Dyson, having successfully diversified into desk fans and hand dryers for public lavatories before setting groundbreaking new standards in terms of what people are prepared to pay for a hair dryer, is now ready to hit the road. Hopefully its electric vehicle battery lasts longer than that of its cordless vacuums.
In the past 12 months, Mitsubishi Motors has been absorbed into the Renault-Nissan Alliance and PSA, the parent company of Peugeot and Citroen, has taken Opel and Vauxhall off the hands of General Motors. In recent memory Chrysler became part of Fiat, meaning Fiat platforms can be found beneath products from all of the Detroit Big Three carmakers.
The story is similar with engines. On our roads are Fords and BMWs with diesel engines made by PSA. Some Mercedes-Benz models have Renault engines and until recently many a four-cylinder Land Rover or Jaguar shared its EcoBoost engine with the handful of four-pot Ford Falcons that were sold. Conversely, Holden’s Port Melbourne engine plant supplied V6 powerplants to Alfa Romeo, Saab and Cadillac to name a few. You can no doubt think of plenty more examples.

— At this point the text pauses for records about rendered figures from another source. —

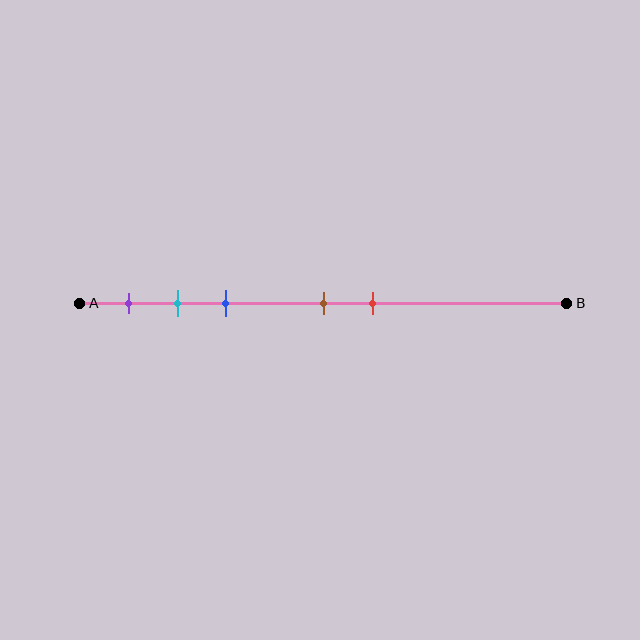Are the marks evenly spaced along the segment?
No, the marks are not evenly spaced.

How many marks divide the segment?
There are 5 marks dividing the segment.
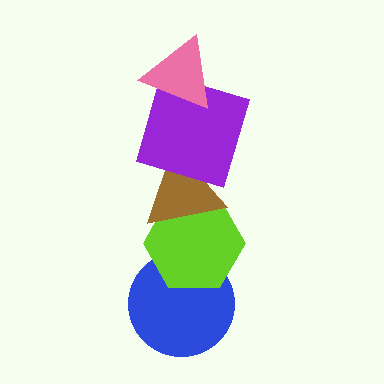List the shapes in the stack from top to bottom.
From top to bottom: the pink triangle, the purple square, the brown triangle, the lime hexagon, the blue circle.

This age of industry consolidation, of platform and technology sharing could result in a return to coachbuilding.
Volkswagen’s all-electric MEB platform featured on Page 6 is described as a ‘skateboard’. It is essentially a rolling chassis to which almost any vehicle body can be attached.
Numerous industry heavyweights have acknowledged that the rise of electrification will make it harder to differentiate between car brands in terms of character and that it will be down to the calibration of various components to deliver a unique feel.
Skateboard platforms containing the drivetrain, autonomous driving capability and crash structures could be produced by a few big players and used to underpin all manner of vehicles from all kinds of brands.
It would then be a race to determine who could come up with the best styling, cabin comfort or calibration.
Computers are much the same. The PC is essentially a set of standards around which components are designed and produced in order to run Windows or some other third-party operating system. Apart from price, the shape and colour of the box, plus perhaps the particular mix of components and software thrown in is what sets them apart.
Of course, there will always be the likes of Apple that want to control the whole process and create their own operating system to run on bespoke hardware.
Like Apple, it will probably be the more expensive players such as BMW and Mercedes-Benz that go down this path.
Even then, many components in an iMac or MacBook are interchangeable with a PC, just as PSA and Renault engines have been used by the two German brands.
There could well come the day when cars based on skateboards by Dyson and Mitsubishi Electric are common on our roads.
How will they be differentiated? The Dysons will suck and the Mitsubishis will be cool.